Overall, tigers are actually quite affectionate when they feel like showing their love for someone. While they may be ferocious and powerful in the wild, they also have a softer, more loving side.
Tigers squint to show affection
Tigers may also squint to show affection. Because tigers rely so heavily on their eyesight, losing vision lowers defense, and squinting is a means of doing this. Squinting suggests that the tiger feels comfortable and safe. This means that a tiger squinting can actually be a sign of affection.
Do tigers like to be petted?
While tigers in the wild would never allow humans to pet them, tigers in captivity may enjoy being petted by their handlers.
Tigers in zoos and sanctuaries have often been raised around humans and are used to being touched and petted. As a result, they may actually enjoy being petted by their favorite people.
Of course, petting a tiger should always be done under the supervision of trained professionals who understand the animal’s behavior and body language. If a tiger is not comfortable being petted or handled, it will let its handler know by growling or snapping at them.
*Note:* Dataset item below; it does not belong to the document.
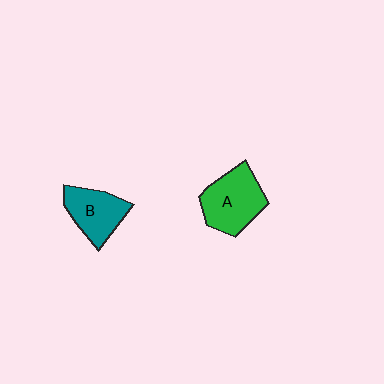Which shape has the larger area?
Shape A (green).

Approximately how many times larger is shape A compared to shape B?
Approximately 1.2 times.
Overall, tigers can be loving and affectionate creatures as long as they are treated with respect and care.
Read also: why do tigers pace?
Do tigers show affection to humans?
Amazingly, tigers can develop very strong bonds with humans and can actually demonstrate love and affection towards humans. See the below video for an incredible insight into the relationship between a group of tigers and a human family.
However, tigers will only form these strong bonds with humans if they are raised by humans from cubs. If a tiger has not been raised by humans, they will generally see humans as a threat and will not show any affection.
Also, tiger-human interaction can be dangerous even where the tiger is being friendly. This is because a tiger may play fight and accidentally hurt or even kill the human without meaning to. Even their play bites can be extremely dangerous to humans.
For this reason, you should never attempt to approach a tiger even if you believe it is being friendly.
Read also: what do tigers eat?
Conclusion: How do tigers show affection?
Tigers can show affection in a number of ways, including rubbing, licking, chuffing, squinting. However, tigers generally only form strong bonds with humans if they are raised by humans from cubs. Even then, tiger-human interaction can be dangerous and should always be supervised by trained professionals.